Posted on 02/14/2009 2:21:35 PM PST by .cnI redruM

The Search for Extra-Terrestrial Intelligence (SETI) experiment ended up being far more successful as a marketing gimmick than as a science project. The intrepid researchers never found the little green men. Perhaps that's because they never aimed their high-dollar radio telescopes at The Church of England.

The Right Rev Richard Chartres made the following comments that suggest his familiarity with how affairs are conducted on the third planet out from Sol is nodding at best. He addressed reporters covering the Church of England's General Synod on the financial crisis.

"Sometimes, people seem to be relieved to get off the treadmill and to be given an opportunity to reconsider what they really want out of life. One of the great implications of this turbulence for us is to re-boot our sense of what a truly flourishing human life consists of. The 'CrackBerry' culture is dangerously addictive and switching off from it is notoriously difficult," he said.

How quaint. The Vicars of Christ are special people, but they are not making mortgage payments. The Archbishop of Canterbury also hasn't been a real fan of the whole "right-sizing" concept. Judging from the empathy displayed by Rev Chartes towards his flock, this may be an unfortunate thing.

It also speaks volumes as to how poorly modern humanity comprehends the role of philosophers. Many of those amongst us who are paid to think philosophically are also enjoined to do so absent the encumbering backpack of daily responsibility. Philosophy, many believe, is that which is done in a vacuum, uncorrupted by the unrelenting press of day-to-day affairs.

In certain cases, this approach succeeds. Mitchell Jay Feigenbaum lived the stereotype of the wacky professor. He wandered around Los Alamos, muttering incongruities apart from the rest of society. He returned to terra firma with the Feigenbaum Constant; thereby transforming the modern understanding of semi-stable systemic equilibriums.

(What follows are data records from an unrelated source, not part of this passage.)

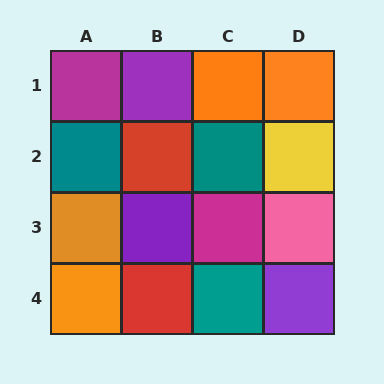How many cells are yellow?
1 cell is yellow.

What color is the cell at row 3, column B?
Purple.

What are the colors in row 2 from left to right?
Teal, red, teal, yellow.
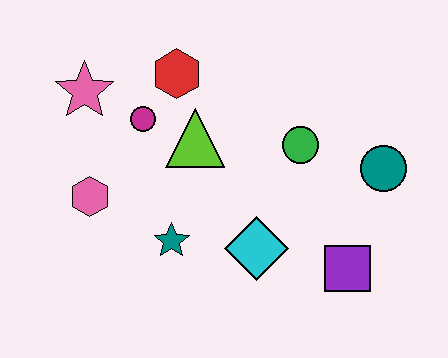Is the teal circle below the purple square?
No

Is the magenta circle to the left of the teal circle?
Yes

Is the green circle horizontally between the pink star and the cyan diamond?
No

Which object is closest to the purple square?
The cyan diamond is closest to the purple square.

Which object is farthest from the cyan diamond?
The pink star is farthest from the cyan diamond.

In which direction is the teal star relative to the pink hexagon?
The teal star is to the right of the pink hexagon.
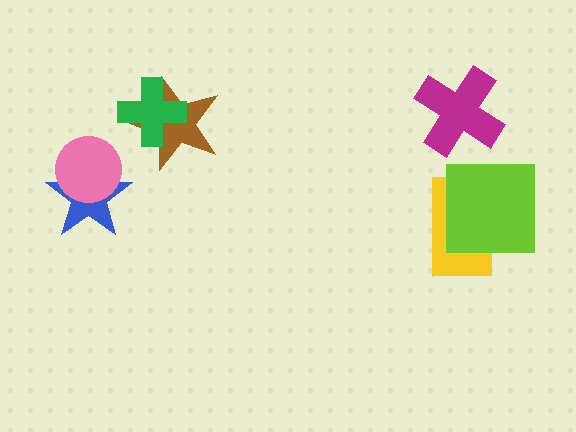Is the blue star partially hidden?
Yes, it is partially covered by another shape.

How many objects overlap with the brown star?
1 object overlaps with the brown star.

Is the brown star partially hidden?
Yes, it is partially covered by another shape.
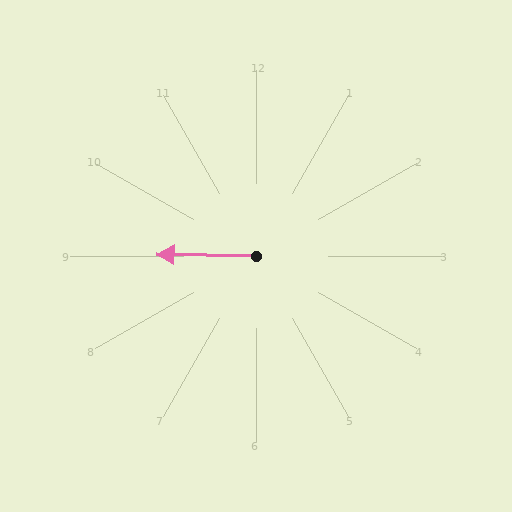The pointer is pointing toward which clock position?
Roughly 9 o'clock.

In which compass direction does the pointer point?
West.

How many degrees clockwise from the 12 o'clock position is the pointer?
Approximately 271 degrees.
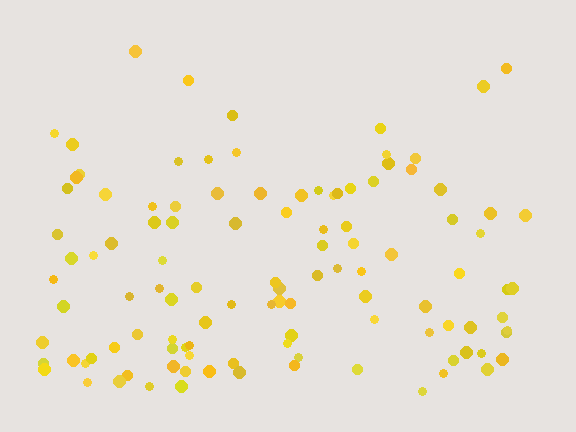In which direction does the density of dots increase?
From top to bottom, with the bottom side densest.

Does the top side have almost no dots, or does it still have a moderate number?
Still a moderate number, just noticeably fewer than the bottom.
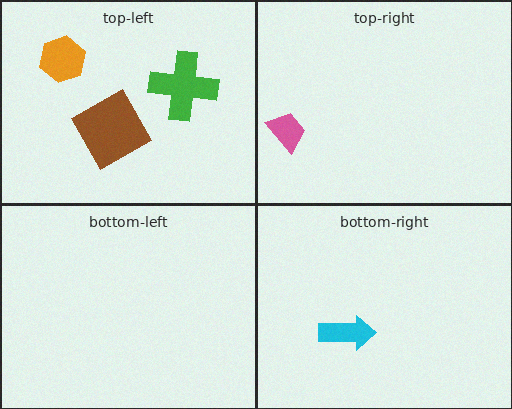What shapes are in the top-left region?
The brown square, the orange hexagon, the green cross.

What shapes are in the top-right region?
The pink trapezoid.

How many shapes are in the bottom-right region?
1.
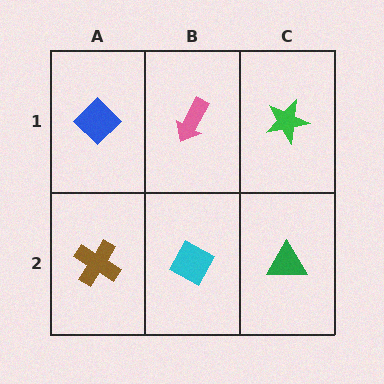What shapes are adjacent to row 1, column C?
A green triangle (row 2, column C), a pink arrow (row 1, column B).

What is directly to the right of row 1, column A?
A pink arrow.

However, from the beginning, the greatest philosophers lived amongst the mundane. They retainined a gravamen in reality to support their forays into symbolic, metaphysical conjecture. When Socrates spoke of his views on death, he did so as a veteran of more than one war. He'd seen the evil bastard up close and shook hands.

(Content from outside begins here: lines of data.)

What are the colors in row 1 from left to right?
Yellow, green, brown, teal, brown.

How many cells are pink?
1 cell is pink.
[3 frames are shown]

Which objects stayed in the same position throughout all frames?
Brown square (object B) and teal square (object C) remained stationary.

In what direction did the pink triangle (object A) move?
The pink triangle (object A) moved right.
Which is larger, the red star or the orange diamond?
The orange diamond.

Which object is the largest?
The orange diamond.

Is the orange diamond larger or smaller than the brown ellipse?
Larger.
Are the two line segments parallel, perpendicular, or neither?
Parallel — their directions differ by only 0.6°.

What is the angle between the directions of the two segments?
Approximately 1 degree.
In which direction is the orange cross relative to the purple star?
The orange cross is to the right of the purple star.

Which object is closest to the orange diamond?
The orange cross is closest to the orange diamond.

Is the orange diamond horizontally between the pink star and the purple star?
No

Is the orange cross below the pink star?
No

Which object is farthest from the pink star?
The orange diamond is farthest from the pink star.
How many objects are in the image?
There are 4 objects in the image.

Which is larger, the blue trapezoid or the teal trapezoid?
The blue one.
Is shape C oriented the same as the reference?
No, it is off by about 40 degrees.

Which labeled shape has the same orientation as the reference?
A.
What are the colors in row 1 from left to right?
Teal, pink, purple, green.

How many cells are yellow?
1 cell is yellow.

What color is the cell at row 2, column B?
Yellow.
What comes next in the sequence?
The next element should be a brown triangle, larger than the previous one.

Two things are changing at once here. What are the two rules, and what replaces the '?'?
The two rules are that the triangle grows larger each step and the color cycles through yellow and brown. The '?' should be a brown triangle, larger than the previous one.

In Plato’s Apology, when he holds forth on death and the thereafter to Simmias and Crito, he does so as a condemned man. Nothing makes Socrates' views on the subject more admirable than the fact that he manned up and drank his hemlock.

Thus it surprises no student of philosophy at all to learn that Augustine, Peter and Paul drew heavily on their readings of Socrates to properly describe and contextualize the sacrifice Christ would later make on the cross. Hence, it disappoints me profoundly when a minister so totally acts in apposition to the example at the core of my faith. This cloistered and pampered Bishop has probably never walked the walk.

American Philosopher, General and Theologian Lew Wallace famously admonished us to live our lives as imitations of Christ; not in vaudevillian mockery. His novel Ben Hur drew heavily on his own background and personal experiences. He would never have reached the insights he imparted therein if he had lived ensconced in the ivory tower.

Thus, the Bishop of London wanders far afield from how we all lead our daily lives. This allows him to smell the roses, but not the manure required to make them grow and blossom. This parallels the drift of the modern Christian Church into increasing confused irrelevance.

Reporters cover the Christian Church now in hopes of seeing a freakshow. Individuals such as Catholic Bishop, Richard Williamson happily oblige. Imagine receiving the sacrament from a man who walks around denying The Holocaust like an Iranian President.

The Bishop should rethink his errant words and try again because much is at stake here amongst the dwindling band of believers. He’s said something that could truly have come from the mouth of an extra-terrestrial being. Now he needs to add something intelligent. That would restore my faith – both in SETI and in the modern church.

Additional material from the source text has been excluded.